Małżonkowie zamieszkali w pięknym apartamencie na Manhattanie. Dzięki koneksjom męża, Czyżewska miała okazje spotykać amerykańską „śmietankę towarzyską”, m.in. Roberta Kennedy’ego, z którym podobno nawiązała przelotny romans.
Jej stosunki z Halberstamem szybko jednak zaczęły się psuć. Dziennikarz liczył, że żona zajmie się domem, urodzi dzieci i stworzy wzorcową rodzinę. Jednak Czyżewska wolała urządzać przyjęcia dla gości z Polski, a przede wszystkim jeździć na kolejne castingi, licząc na kontynuację kariery w USA. Zagrała kilka niewielkich ról, ale przeszkodą w otrzymywaniu bardziej znaczących kreacji aktorskich okazał się mocny, wschodnioeuropejski akcent. Lepiej odnajdywała się na teatralnej scenie. W 1974 r. zagrała w „Biesach” wyreżyserowanych przez Andrzeja Wajdę w Yale Repertory Theatre. U jej boku wystąpiła początkująca aktorka, Meryl Streep. „Meryl była zafascynowana Elą, tym jak mówiła, jak nosiła trencz. Raz zobaczyłem Elżbietę na spacerze, za nią szła Meryl i naśladowała jej gesty. Gdy obejrzałem „Wybór Zofii” Alana Pakuli, roześmiałem się, bo zobaczyłem, ile Streep wzięła od Elżbiety” – opowiada amerykański aktor Jerome Dempsey.
„Osuwam się coraz niżej”
Czyżewska bardzo przeżywała brak ciekawych propozycji zawodowych. Coraz częściej zaglądała do kieliszka. W 1975 r., dwa lata po uzyskaniu amerykańskiego obywatelstwa, rozwiodła się z Halberstamem, który miał już dość wyskoków żony. „Pijana wydzwaniała po całym świecie. Dochodziło do tego, że Halberstam wyrywał telefon ze ściany, bo przychodziły rachunki na tysiące dolarów” – czytamy w biografii aktorki zatytułowanej „Elka”. Po rozwodzie stosunki między nimi były bardzo napięte, a Czyżewska wytoczyła nawet sprawę sądową eks-małżonkowi, zarzucając, że nie finansuje jej utrzymania, do czego był zobowiązany amerykańskimi przepisami.

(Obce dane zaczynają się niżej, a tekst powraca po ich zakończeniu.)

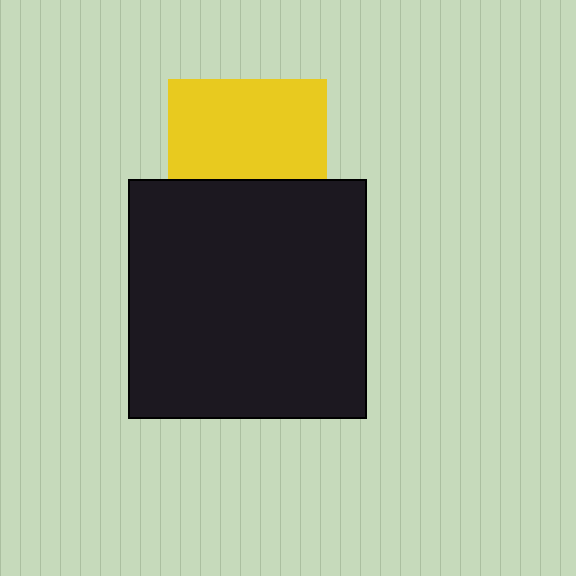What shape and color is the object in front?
The object in front is a black square.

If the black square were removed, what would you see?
You would see the complete yellow square.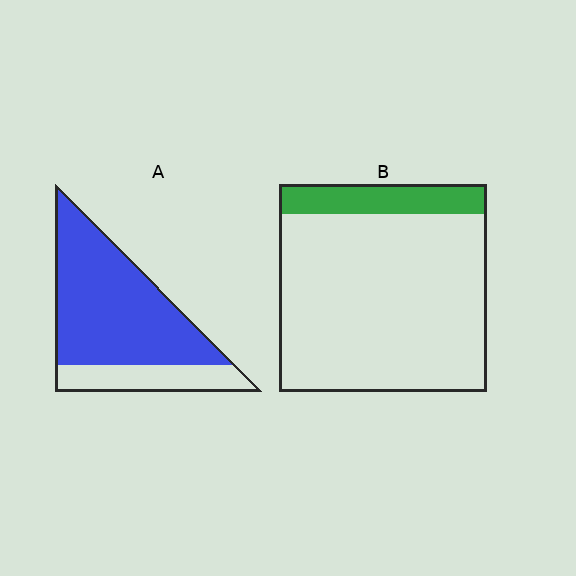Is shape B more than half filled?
No.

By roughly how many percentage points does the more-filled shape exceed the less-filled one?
By roughly 60 percentage points (A over B).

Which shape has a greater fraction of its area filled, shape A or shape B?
Shape A.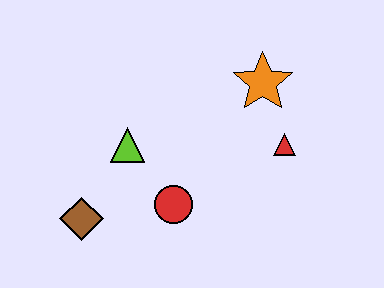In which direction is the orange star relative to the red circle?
The orange star is above the red circle.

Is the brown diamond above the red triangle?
No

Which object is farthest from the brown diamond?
The orange star is farthest from the brown diamond.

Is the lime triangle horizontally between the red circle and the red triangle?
No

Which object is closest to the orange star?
The red triangle is closest to the orange star.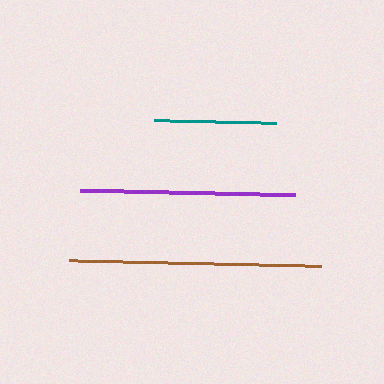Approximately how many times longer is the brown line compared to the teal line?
The brown line is approximately 2.1 times the length of the teal line.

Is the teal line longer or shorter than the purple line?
The purple line is longer than the teal line.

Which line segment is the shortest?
The teal line is the shortest at approximately 122 pixels.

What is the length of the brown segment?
The brown segment is approximately 253 pixels long.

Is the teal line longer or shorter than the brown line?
The brown line is longer than the teal line.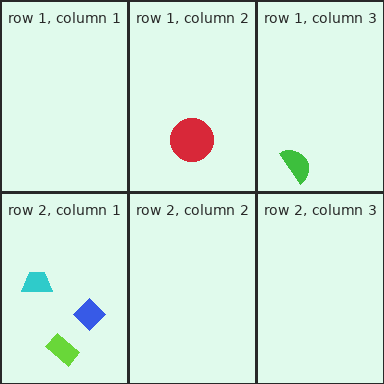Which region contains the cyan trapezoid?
The row 2, column 1 region.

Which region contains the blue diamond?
The row 2, column 1 region.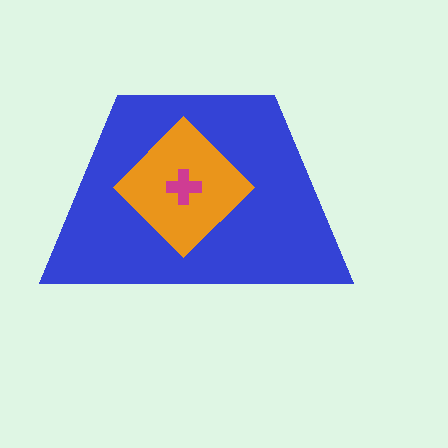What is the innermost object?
The magenta cross.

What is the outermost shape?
The blue trapezoid.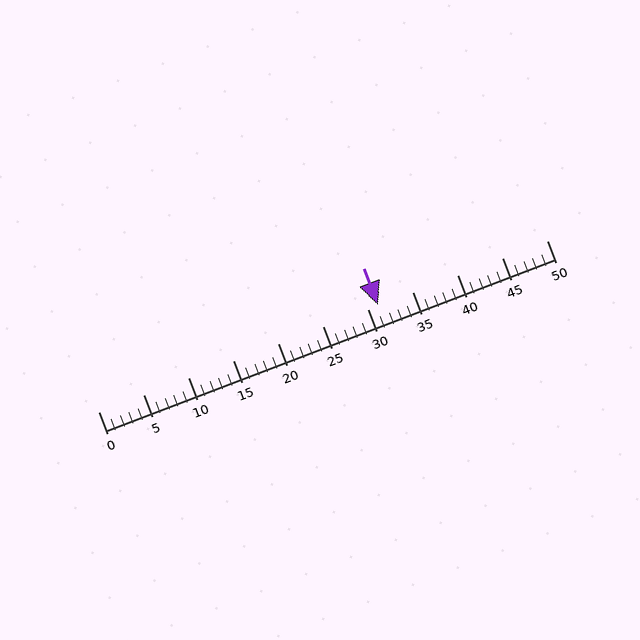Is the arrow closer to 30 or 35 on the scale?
The arrow is closer to 30.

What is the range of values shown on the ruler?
The ruler shows values from 0 to 50.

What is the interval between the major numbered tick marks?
The major tick marks are spaced 5 units apart.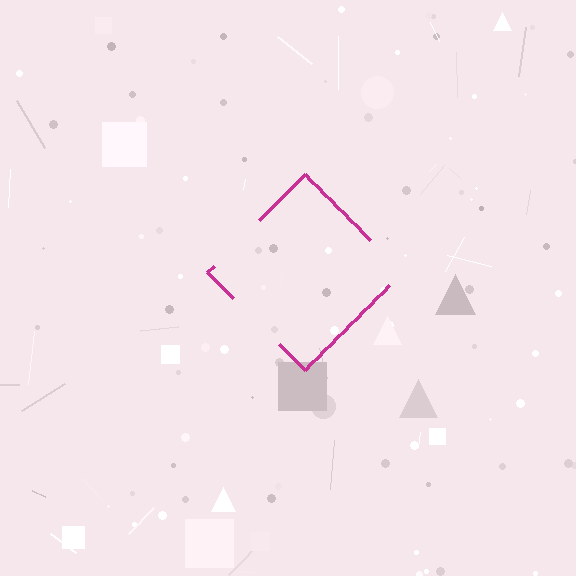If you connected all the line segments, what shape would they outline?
They would outline a diamond.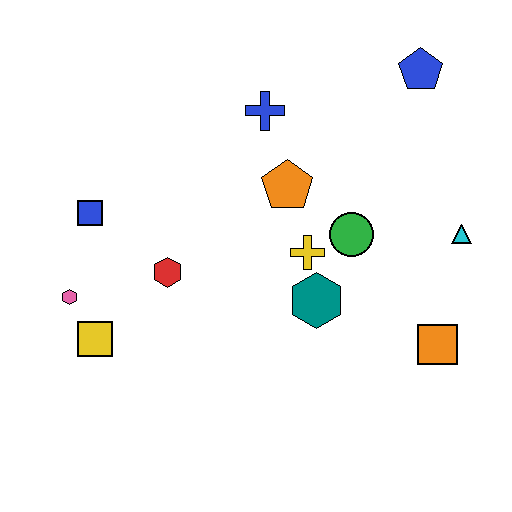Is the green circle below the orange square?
No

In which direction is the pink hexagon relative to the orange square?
The pink hexagon is to the left of the orange square.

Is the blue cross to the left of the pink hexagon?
No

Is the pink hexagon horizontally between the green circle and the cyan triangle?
No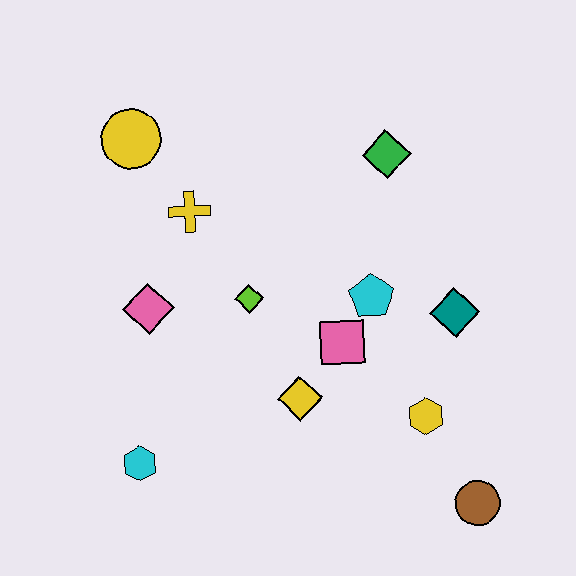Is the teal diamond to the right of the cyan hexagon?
Yes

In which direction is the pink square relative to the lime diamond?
The pink square is to the right of the lime diamond.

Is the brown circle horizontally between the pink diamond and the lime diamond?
No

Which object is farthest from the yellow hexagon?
The yellow circle is farthest from the yellow hexagon.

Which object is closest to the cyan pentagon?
The pink square is closest to the cyan pentagon.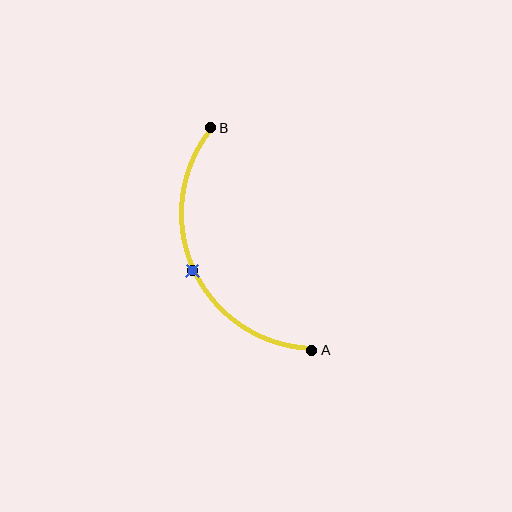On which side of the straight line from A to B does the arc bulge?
The arc bulges to the left of the straight line connecting A and B.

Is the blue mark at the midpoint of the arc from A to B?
Yes. The blue mark lies on the arc at equal arc-length from both A and B — it is the arc midpoint.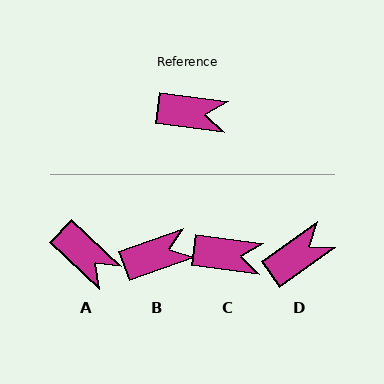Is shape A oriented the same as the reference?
No, it is off by about 36 degrees.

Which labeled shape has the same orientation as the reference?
C.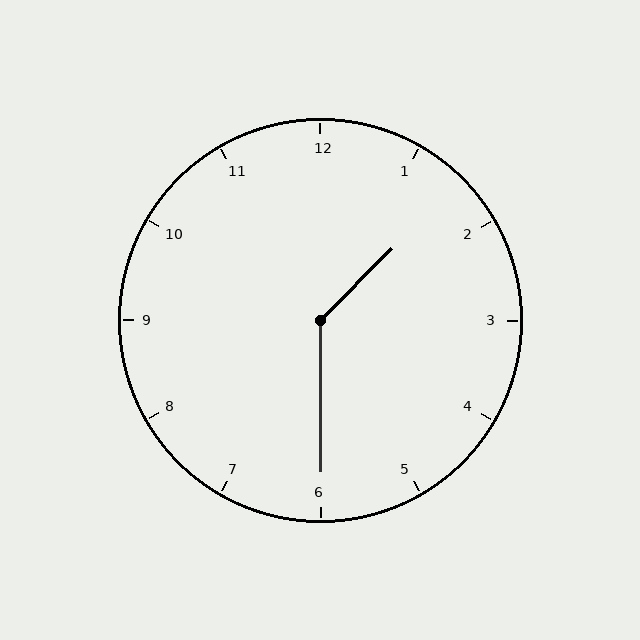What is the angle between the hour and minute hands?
Approximately 135 degrees.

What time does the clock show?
1:30.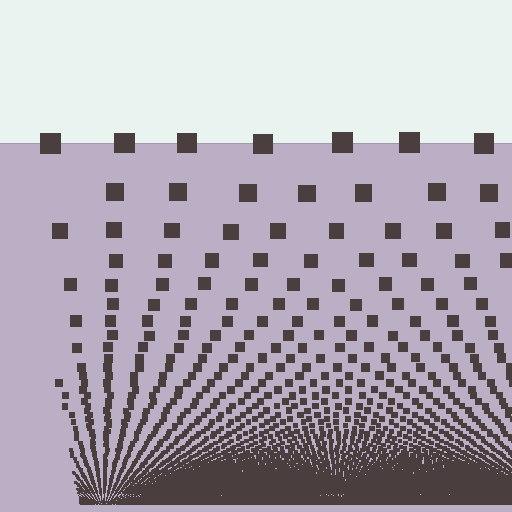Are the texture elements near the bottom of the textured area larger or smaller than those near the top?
Smaller. The gradient is inverted — elements near the bottom are smaller and denser.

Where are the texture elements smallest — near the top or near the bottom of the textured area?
Near the bottom.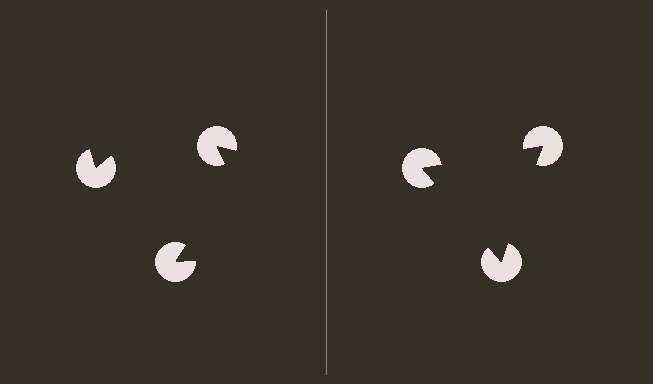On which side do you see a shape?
An illusory triangle appears on the right side. On the left side the wedge cuts are rotated, so no coherent shape forms.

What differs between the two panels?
The pac-man discs are positioned identically on both sides; only the wedge orientations differ. On the right they align to a triangle; on the left they are misaligned.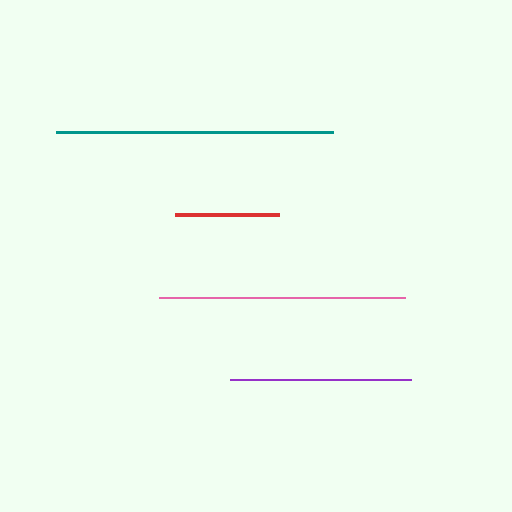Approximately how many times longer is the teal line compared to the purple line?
The teal line is approximately 1.5 times the length of the purple line.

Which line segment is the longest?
The teal line is the longest at approximately 277 pixels.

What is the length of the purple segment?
The purple segment is approximately 181 pixels long.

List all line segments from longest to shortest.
From longest to shortest: teal, pink, purple, red.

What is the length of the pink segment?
The pink segment is approximately 246 pixels long.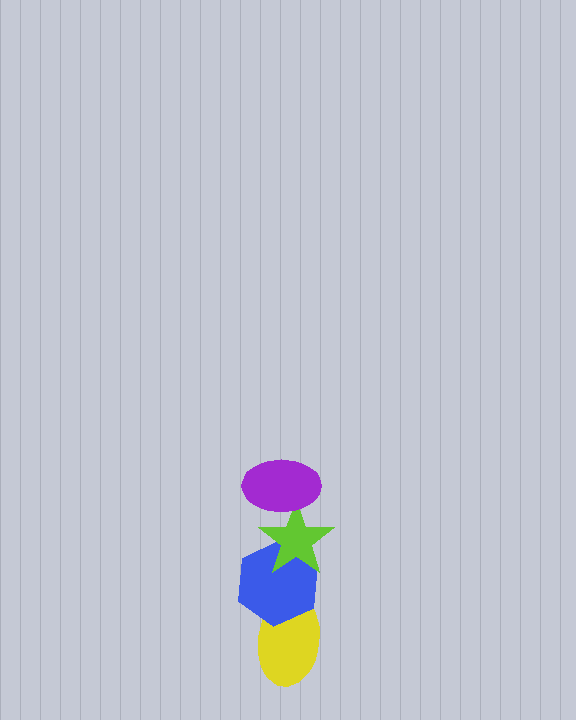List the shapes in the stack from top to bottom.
From top to bottom: the purple ellipse, the lime star, the blue hexagon, the yellow ellipse.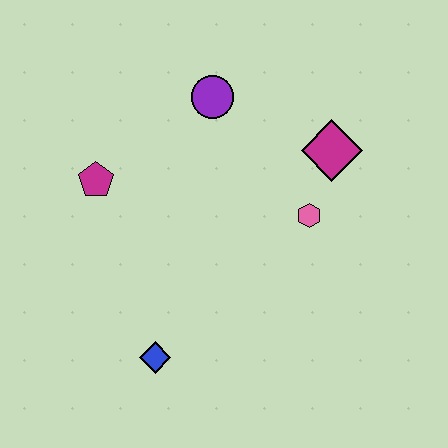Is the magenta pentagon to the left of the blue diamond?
Yes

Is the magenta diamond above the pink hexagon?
Yes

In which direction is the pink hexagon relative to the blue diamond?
The pink hexagon is to the right of the blue diamond.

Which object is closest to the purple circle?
The magenta diamond is closest to the purple circle.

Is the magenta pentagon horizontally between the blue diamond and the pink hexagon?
No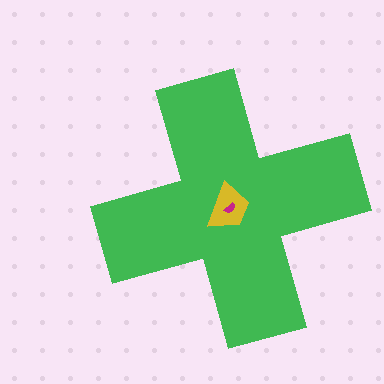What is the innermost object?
The magenta semicircle.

Problemy z pieniędzmi powodowały dramatyczne sytuacje. „Osuwam się coraz niżej w życiu sprzedając za bezcen raz obraz, a raz kanapę. W lodówce pustki, a znane nazwiska w notesie” – przyznawała aktorka w rozmowie z „New Yorkerem”.
Znajomi namawiali ją do powrotu do Polski. „Mówiłem jej wielokrotnie: Elu, ty mieszkasz sama, co cię tu wiąże?. A lubię tu być, lubię” – relacjonuje Daniel Olbrychski. „Było oczywiste, że powinna wrócić, ale – jako osoba ambitna – wróciłaby, gdyby była potrzebna. Niestety, zainteresowanie jej osobą w Polsce malało, więc pozostawała na wygnaniu. Powrót to byłby dla niej dyshonor, musiałaby przyznać się do porażki” – dodaje Kazimierz Kutz. W latach 90. i na początku XXI wieku zagrała kilka epizodycznych ról w polskich filmach. Po raz ostatni pojawiła się na ekranie w „Samotności w sieci”, jako nieznajoma z Nowego Orleanu.
Zmarła 17 czerwca 2010 r. w nowojorskim szpitalu, po kilkuletniej walce z rakiem przełyku. Do rozwoju choroby przyczynił się nałóg tytoniowy – Elżbieta Czyżewska zawsze miała przy sobie papierośnicę i zapalniczkę.
Aktorkę pochowano została na Cmentarzu Wojskowym na Powązkach.